A year passes during which a roomful of monkeys post billions of random social media updates and cat photos. Then God yanks down the capsule using something that looks suspiciously like a greedy gravity well. Opening the pod up. . .
“Oh no, what could have happened to you Timmy?”
“I am a goldfish. I am a goldfish. I am a goldfish.”
“Is that three X goldfish? Or goldfish raised to the third power.”
“And all your brains seem to melted, and where did all your muscles go?”
“I am a goldfish. I am a goldfish. I am a goldfish.”
“You know that there is a cure for all that, right?”
“Oh your parents will howl with grief. And if they do not, I will visit them with boils and frogs.”
“I am a goldfish. I am a goldfish. I am a goldfish.”
“Some time for the grief, some salve for the boils, and a couple of cats—all of that can be fixed.”
“Oh well, you go to a better place dear Timmy—hell, you little bastard. Hey humanity, I need another Timmy.”

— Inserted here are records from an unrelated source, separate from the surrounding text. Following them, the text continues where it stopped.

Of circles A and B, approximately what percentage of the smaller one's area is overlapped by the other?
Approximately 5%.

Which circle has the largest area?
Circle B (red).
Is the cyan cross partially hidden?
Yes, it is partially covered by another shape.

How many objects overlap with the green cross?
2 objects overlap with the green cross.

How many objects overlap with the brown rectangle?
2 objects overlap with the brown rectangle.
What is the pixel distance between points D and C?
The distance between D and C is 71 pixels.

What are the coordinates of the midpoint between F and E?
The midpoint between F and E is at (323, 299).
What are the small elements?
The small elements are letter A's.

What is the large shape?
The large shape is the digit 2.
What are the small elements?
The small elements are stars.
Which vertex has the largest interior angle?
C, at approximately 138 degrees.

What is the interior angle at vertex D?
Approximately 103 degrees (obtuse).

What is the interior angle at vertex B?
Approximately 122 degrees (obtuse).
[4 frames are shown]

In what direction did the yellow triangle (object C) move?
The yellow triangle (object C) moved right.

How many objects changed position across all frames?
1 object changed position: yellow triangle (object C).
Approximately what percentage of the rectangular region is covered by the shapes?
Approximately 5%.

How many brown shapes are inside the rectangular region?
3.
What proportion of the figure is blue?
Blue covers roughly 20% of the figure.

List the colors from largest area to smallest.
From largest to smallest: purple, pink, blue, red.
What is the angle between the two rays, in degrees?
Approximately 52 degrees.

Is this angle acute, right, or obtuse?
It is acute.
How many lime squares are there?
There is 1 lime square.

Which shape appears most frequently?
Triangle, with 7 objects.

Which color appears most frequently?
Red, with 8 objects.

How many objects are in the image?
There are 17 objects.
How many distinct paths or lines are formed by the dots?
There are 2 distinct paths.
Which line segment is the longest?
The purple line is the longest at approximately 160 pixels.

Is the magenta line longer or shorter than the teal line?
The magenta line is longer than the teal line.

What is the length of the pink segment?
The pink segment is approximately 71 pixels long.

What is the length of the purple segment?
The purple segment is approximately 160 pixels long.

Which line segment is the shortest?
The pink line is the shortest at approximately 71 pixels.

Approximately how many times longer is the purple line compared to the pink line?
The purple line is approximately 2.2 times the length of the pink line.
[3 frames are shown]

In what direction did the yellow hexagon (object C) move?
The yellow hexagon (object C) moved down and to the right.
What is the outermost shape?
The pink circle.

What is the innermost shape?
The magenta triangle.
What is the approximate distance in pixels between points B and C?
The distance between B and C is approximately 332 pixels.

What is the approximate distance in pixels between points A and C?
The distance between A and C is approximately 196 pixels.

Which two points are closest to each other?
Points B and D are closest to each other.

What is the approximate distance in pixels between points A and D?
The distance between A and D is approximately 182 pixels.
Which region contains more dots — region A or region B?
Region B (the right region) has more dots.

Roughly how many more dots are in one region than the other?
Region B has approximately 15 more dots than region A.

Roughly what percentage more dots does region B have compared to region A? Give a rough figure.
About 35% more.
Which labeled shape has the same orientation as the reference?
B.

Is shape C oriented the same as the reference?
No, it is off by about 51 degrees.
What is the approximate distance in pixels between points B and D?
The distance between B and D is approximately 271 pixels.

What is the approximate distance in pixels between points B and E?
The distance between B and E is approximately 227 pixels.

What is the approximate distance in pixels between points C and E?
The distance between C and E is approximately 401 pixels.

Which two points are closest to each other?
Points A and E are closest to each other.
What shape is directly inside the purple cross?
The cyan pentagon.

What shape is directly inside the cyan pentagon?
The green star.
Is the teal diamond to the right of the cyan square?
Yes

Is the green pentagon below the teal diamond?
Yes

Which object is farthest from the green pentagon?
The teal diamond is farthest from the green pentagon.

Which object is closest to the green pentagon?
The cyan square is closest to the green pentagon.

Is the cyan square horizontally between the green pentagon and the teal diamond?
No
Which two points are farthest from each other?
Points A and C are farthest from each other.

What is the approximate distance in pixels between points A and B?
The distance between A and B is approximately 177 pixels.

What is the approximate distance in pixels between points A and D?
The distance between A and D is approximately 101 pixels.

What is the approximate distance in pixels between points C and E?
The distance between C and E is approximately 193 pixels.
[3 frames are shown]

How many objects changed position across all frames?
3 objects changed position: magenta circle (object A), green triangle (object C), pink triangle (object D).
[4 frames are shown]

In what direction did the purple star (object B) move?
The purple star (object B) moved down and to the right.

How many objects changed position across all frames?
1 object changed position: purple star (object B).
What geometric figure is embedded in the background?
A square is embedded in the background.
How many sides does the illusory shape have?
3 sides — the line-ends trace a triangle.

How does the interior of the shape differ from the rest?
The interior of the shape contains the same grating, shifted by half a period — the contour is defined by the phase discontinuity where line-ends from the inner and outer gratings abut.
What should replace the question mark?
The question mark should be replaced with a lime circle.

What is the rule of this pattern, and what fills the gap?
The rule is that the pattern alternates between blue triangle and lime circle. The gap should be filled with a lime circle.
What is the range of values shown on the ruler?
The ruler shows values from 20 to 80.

“Oh if it was that easy to find replacement parts. . . ”
Still one can understand my mom’s, my principal, my alternate science teachers, my confessor, my Bible study teachers, butcher, baker, and megaphone preacher’s intentions. They might even be noble, in a self-serving way. The safety of my soul which would be permanently corrupted, if it was exposed to the realities of science and heretic astronauts. It would not look good in the eyes of their Lord and Master to have failed him in the safe keeping of my soul—after all, he needs all the coal he can get to fuel the fires of hell.
Don’t like that joke? Either did my mother. Or anyone else, for that matter. Well, there was one—but my dad always had a strange sense of humor. “If you would have been born in the Holy American Protectorate, you would have been burned at the stake at age seven.”
The only thing that my mom disliked more was my decision to become an astro. It was an epic beating. And it was the first, and last time, that I wanted to do something with my life.